We explored four alternatives, each motivated by a specific hypothesis:
Including request source in the grouping. Early investigation of one particularly problematic project revealed bimodal memory patterns correlated with the source of the compaction request. We tested whether grouping by shard and source would improve estimates. On the worst outliers, it helped modestly (MAE from 0.14 to 0.11 GB), but for standard requests it made no difference. Not worth the added complexity.
Grouping by project instead of shard. Using the last memory value for any shard in the same project would mean fewer cold starts for new shards. But project-level grouping is a worse predictor overall (shards within the same project can have very different memory profiles) and the cold-start benefit only matters for the first couple of compaction runs.
Exponential moving average. Instead of using last run’s value directly, we could smooth the estimate with an EMA to reduce volatility. With α=0.1, this actually showed a slight improvement on standard data (0.11 GB vs 0.12 GB MAE). But on the outlier set, exactly the cases where accurate estimation matters most, it was significantly worse (0.27 GB vs 0.14 GB). The smoothing prevented the estimate from keeping up with legitimate changes in memory usage.
Per-shard file size ratios. We could combine both approaches: track a per-shard multiplier (memory used ÷ input size) and apply it to the next run’s input size. In theory, this captures both shard-specific behavior and input size changes. In practice, it was worse (0.15 GB vs 0.12 GB MAE) because when inputs are small, the ratio blows up and produces absurd estimates for the next run.

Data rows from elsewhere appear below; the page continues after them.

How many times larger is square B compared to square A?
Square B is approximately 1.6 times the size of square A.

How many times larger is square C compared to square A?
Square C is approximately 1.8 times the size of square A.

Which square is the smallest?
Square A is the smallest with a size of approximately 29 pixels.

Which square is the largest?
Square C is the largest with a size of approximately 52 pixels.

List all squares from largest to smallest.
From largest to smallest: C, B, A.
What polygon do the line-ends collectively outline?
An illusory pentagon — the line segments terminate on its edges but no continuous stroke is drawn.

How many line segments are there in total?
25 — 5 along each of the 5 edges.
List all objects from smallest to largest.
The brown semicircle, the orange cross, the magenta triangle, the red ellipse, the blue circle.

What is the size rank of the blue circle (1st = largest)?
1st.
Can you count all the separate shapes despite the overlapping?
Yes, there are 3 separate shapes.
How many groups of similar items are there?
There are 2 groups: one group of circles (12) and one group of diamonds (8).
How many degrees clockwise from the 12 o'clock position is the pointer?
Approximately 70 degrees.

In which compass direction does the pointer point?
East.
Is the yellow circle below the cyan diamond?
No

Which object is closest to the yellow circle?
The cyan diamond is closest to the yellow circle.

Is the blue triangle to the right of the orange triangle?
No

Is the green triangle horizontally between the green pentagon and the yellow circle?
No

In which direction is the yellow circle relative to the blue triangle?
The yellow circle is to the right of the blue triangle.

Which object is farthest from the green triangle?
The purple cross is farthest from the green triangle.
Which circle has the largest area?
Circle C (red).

Each alternative had a plausible reason to be better, and each fell short for a specific, understandable reason. Four approaches, two datasets each, scatter plots and error metrics for all of them. By the time we shipped, we had the data to prove the simple approach was best.
Production Results
After rolling out the change over the course of a week, the numbers spoke for themselves:
99% reduction in median memory estimation error (-570 MiB to -4.6 MiB)

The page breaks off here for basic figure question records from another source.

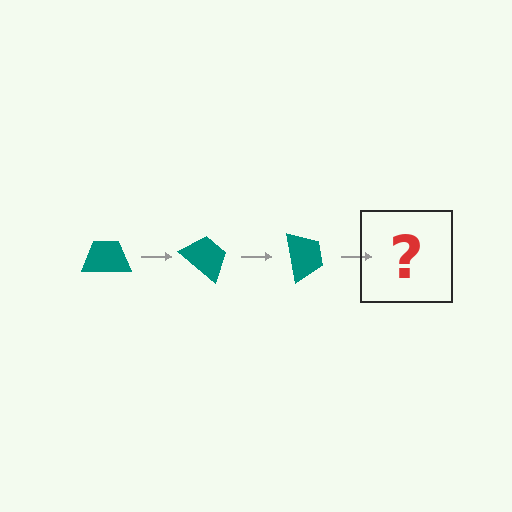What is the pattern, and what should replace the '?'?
The pattern is that the trapezoid rotates 40 degrees clockwise each step. The '?' should be a teal trapezoid rotated 120 degrees clockwise.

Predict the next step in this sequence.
The next step is a teal trapezoid rotated 120 degrees clockwise.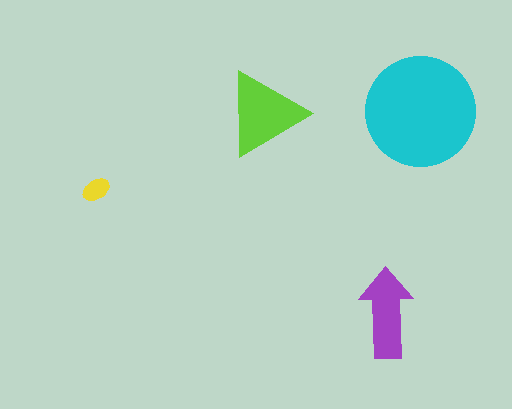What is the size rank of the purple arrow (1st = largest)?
3rd.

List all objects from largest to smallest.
The cyan circle, the lime triangle, the purple arrow, the yellow ellipse.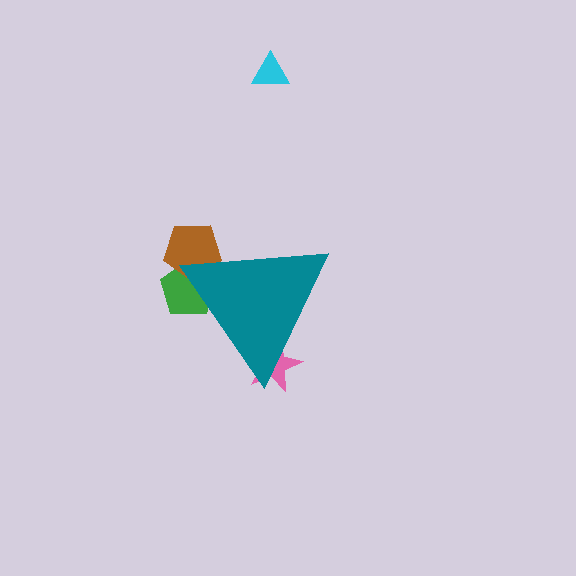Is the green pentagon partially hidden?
Yes, the green pentagon is partially hidden behind the teal triangle.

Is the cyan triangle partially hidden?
No, the cyan triangle is fully visible.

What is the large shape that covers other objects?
A teal triangle.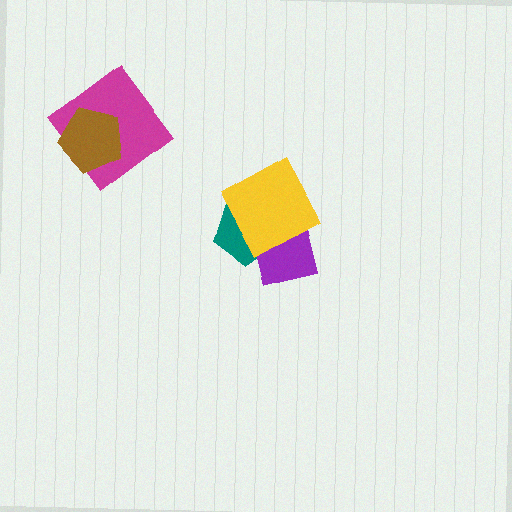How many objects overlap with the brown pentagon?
1 object overlaps with the brown pentagon.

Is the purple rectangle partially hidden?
Yes, it is partially covered by another shape.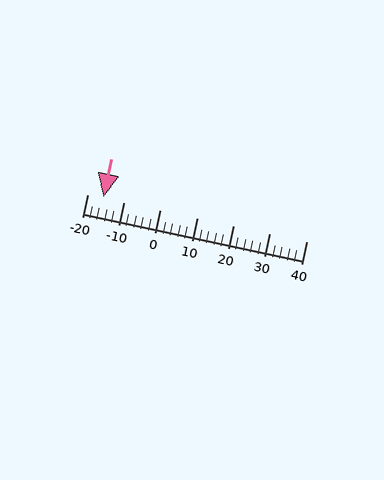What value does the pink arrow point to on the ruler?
The pink arrow points to approximately -16.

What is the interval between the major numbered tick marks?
The major tick marks are spaced 10 units apart.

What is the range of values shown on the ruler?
The ruler shows values from -20 to 40.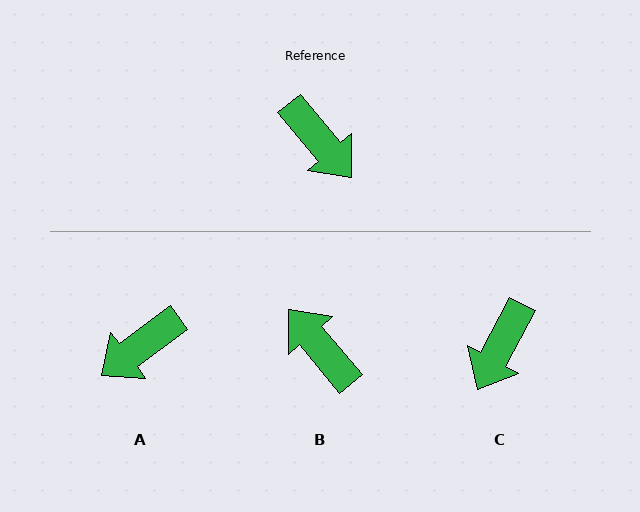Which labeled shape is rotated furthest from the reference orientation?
B, about 180 degrees away.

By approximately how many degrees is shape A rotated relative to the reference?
Approximately 93 degrees clockwise.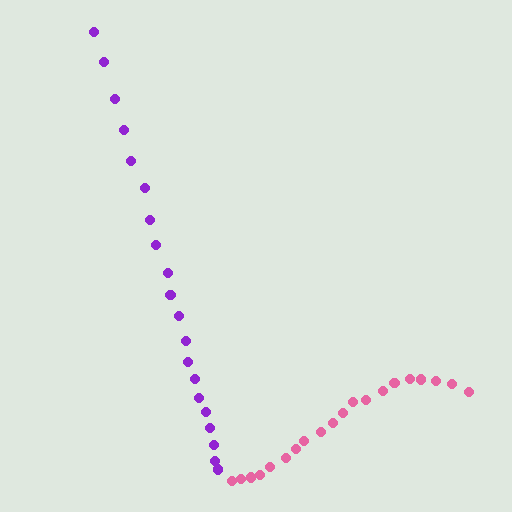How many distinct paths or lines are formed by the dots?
There are 2 distinct paths.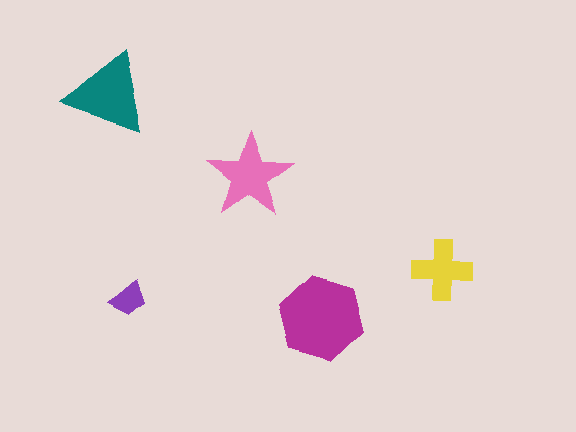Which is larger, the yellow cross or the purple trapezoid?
The yellow cross.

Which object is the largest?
The magenta hexagon.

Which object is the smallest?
The purple trapezoid.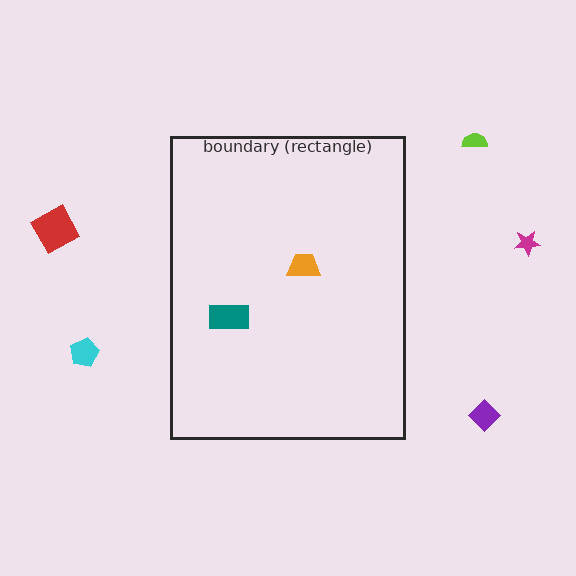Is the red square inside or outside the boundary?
Outside.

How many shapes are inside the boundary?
2 inside, 5 outside.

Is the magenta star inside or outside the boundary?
Outside.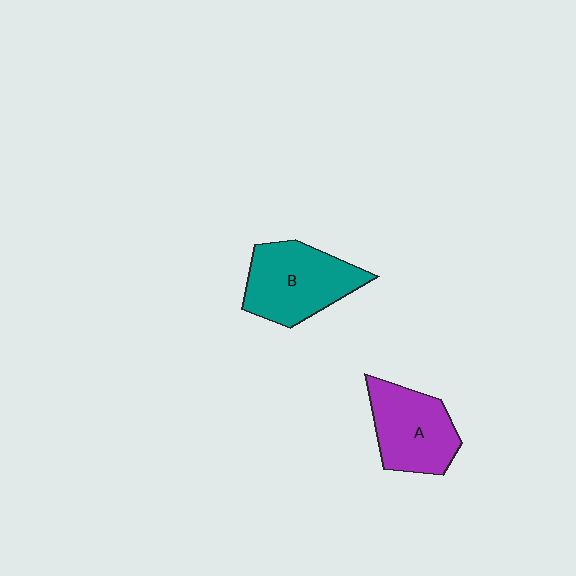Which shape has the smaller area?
Shape A (purple).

The middle 50% of estimates went from undershooting by 283 to 839 MiB to landing within ±47 MiB of actual usage
The solution also has a nice durability property: because it’s based on observed behavior rather than assumptions about the binary format, it automatically adapts when the compaction code changes. If a future optimization alters memory usage, the estimates self-correct on the next run.
What We Took Away
The lesson is about where AI fits in engineering work. There’s a legitimate concern around AI-generated code in high blast radius environments like production databases, but there’s a large category of engineering work (analysis, investigation, prototyping, data exploration) where the stakes are fundamentally different. Bugs in an analysis script produce wrong charts, not production outages. Match the AI’s role to the blast radius: we got AI’s speed advantage exactly where errors are cheap and caught fast, and kept human authorship where errors are expensive and hard to detect. AI for investigation, humans for implementation.
AI didn’t write our solution. It compressed the research cycle enough that an infrastructure engineer with no data science background could explore the solution space, rule out the alternatives, and ship with real confidence. The whole project, from initial data collection through production rollout, took about two weeks.